I tried a simplified playbook to test downtime from ansible:
---
- name: set Host downtime
hosts: localhost
tasks:
- name: set Host downtime to API endpoint
delegate_to: localhost
uri:
url: https://icingahostname.domain.int:5665/v1/actions/schedule-downtime
user: 'superapiuser'
password: 'password'
validate_certs: false
method: POST
body: '{ "type": "Host", "filter": "host.name==\"downtimehostname.domain.int\"", "start_time": 1727276800, "end_time": 1727277400, "duration": 1000, "author": "icingaaaaa", "comment": "IPv4 network maintenance", "pretty": true, "all_services": true }'
body_format: json
headers:
Content-Type: application/json
register: result
but I obtain:
“msg”: “Status code was 400 and not [200]: HTTP Error 400: Bad Request”,
“redirected”: false,
“server”: “Icinga/r2.14.2-1”,
“status”: 400,
“url”: “https:/icingahostname.domain.int:5665/v1/actions/schedule-downtime”

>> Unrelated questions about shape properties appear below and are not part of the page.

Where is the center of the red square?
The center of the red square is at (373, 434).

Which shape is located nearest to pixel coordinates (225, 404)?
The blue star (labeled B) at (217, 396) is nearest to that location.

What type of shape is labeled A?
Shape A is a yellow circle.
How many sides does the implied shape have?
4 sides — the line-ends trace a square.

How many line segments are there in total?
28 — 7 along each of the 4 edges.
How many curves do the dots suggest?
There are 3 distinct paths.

Looking on Icinga log I see:
information/HttpServerConnection: Request POST /v1/actions/schedule-downtime (from [::ffff:]:47912), user: , agent: ansible-httpget, status: Bad Request) took 0ms.

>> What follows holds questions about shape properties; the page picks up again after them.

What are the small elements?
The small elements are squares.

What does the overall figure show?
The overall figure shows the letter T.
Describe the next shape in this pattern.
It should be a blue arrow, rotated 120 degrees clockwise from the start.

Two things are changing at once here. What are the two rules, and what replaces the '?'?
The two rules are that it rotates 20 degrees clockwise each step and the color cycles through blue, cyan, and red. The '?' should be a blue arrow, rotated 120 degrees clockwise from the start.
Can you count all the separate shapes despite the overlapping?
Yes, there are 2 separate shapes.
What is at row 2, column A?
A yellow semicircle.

If I use the same body using curl, it works.
What is the problem in your opinion?
Thanks a lot
Mario
Looking at your playbook, there are two things I would change:
- Add
force_basic_auth: true
asuser
andpassword
alone may not result in the header to be set, unless the server responds with a 401 first. - The
header.Content-Type
looks wrong. You should send anAccept
header.headers: Accept: application/json
Applying those changes (and altering the credentials), I just ran your playbook against my local Icinga 2 and received a 404 instead of a 400, which is to be expected there is no such object on my instance.
Thanks a lot!
It works!
Mario
This is my final playbook.
I added “Item” so I can iterate with inventory hostname of the group “windows”
---
- name: set Host downtime
hosts: localhost
tasks:
- name: set Host downtime to API endpoint
delegate_to: localhost
uri:
url: https://icingahostname.domain.int:5665/v1/actions/schedule-downtime
force_basic_auth: true
user: 'superapiuser'
password: 'password'
validate_certs: false
method: POST
body: '{ "type": "Host", "filter": "host.name==\"{{ item }}\"", "start_time": {{ ansible_date_time.epoch }}, "end_time": "{{ ansible_date_time.epoch | int + 7200 | int }}", "duration": 7200, "author": "icingaaaa", "comment": "Update", "pretty": true, "all_services": true }'
body_format: json
headers:
Content-Type: application/json
headers:
Accept: application/json
with_items:
- "{{ groups['windows'] }}"
register: result
I call it with:
ansible-playbook -i inventory.yaml
where inventory.yaml is:
[windows]
hostname1.domain.int
hostname2.domain.int
If you want to do something to Icinga2 with Ansible, it’s always worth a look at the LFOPS of the @linuxfabrik.